Let \(A =\{\)one, two, three\(\},\) and let \(B =\{\)one plus one, one plus two\(\}.\) Then
\(A \times B = \{\)(one, one plus one), (one, one plus two), (two, one plus one), (two, one plus two), (three, one plus one), (three, one plus two)\(\}.\)
We will define \(R\) to be the relation that the word in \(A\) is equal to the expression in \(B.\)
\(R = \{\)(two, one plus one), (three, one plus two)\(\}\)
For elements \(a \in A\) and \(b \in B,\) instead of writing \((a, b) \in R\) write "\(a\) equals \(b\)". Instead of writing \((a, b) \not\in R,\) write "\(a\) does not equal \(b\)". So, since (two, one plus one) \(\in R,\) we write "two equals one plus one." Similarly, since (one, one plus two) \(\not\in R,\) we write "one does not equal one plus two."
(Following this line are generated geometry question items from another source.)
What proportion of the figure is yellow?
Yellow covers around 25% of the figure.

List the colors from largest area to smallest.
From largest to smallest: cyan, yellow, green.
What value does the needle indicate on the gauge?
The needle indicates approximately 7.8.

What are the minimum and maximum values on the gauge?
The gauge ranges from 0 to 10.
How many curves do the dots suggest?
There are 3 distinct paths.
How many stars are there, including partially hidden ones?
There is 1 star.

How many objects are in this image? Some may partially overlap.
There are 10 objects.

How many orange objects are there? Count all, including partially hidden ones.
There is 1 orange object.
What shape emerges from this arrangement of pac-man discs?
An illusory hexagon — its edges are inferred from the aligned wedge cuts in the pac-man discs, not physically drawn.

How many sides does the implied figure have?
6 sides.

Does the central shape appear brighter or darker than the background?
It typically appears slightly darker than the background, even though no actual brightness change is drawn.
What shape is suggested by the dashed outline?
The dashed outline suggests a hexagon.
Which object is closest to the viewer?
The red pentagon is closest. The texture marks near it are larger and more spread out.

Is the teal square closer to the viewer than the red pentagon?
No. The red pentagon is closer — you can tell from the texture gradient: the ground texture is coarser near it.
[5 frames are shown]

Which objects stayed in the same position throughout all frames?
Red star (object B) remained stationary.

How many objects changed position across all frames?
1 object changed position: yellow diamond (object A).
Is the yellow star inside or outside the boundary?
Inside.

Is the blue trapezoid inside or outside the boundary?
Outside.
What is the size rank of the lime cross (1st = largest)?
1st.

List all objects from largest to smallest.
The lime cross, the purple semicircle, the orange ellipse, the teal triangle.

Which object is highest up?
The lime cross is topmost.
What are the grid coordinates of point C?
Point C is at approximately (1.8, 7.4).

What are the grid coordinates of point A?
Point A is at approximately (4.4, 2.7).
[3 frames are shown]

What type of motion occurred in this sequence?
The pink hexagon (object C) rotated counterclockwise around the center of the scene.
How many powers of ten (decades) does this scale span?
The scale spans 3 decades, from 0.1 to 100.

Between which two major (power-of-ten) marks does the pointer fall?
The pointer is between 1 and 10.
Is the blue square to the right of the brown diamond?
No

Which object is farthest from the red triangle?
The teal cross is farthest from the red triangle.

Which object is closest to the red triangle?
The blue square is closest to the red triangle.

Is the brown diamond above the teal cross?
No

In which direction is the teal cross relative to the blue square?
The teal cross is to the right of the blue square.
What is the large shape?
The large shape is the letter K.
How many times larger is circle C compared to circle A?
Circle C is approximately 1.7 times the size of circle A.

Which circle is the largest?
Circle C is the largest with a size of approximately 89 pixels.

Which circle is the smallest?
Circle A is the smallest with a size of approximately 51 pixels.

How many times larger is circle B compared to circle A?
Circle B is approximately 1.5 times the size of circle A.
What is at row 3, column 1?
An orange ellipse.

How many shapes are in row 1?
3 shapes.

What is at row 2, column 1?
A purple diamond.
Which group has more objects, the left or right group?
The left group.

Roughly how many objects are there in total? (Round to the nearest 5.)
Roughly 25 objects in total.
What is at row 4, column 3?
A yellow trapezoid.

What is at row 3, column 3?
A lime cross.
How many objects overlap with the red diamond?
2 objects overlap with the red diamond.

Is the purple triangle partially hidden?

Let \(A = \{1, 2, 3, 4\}.\) Then "less than" relation on \(A\) can be written
\[< = \{(1,2), (1,3), (1,4), (2,3), (2,4), (3,4)\}.\]
Instead of writing \((1,3) \in <\), we write \(1<3\). Similarly, instead of writing \((4,2) \not\in <\), we write \(4 \not < 2\).
The \(=\) relation on \(A\) is
\[= = \{(1,1), (2,2), (3,3), (4,4)\}\]
Since \(=\) is a relation, \((1, 1) \in =\) is written \(1 = 1\) and \((1, 2) \not\in =\) is written \(1 \neq 2.\)
Keep in mind that a relation between \(A\) and \(B\) is just a way we think about certain subsets of \(A \times B.\) Any subset of \(A \times B\) is a relation, but we think in terms of relations or subsets depending on the context.
For example, if \(A = \{1, 2, 3, 4\}\) and \(B = \{1, 2, 3, 4, 5\},\) then
\(\{(2, 2), (2, 5)\} \subset A \times B.\)
So, we could think of \(\{(2, 2), (2, 5)\}\) as a relation, but what kind of relationship is it? Without reason to consider this a relation, we continue to think in terms of sets and subsets.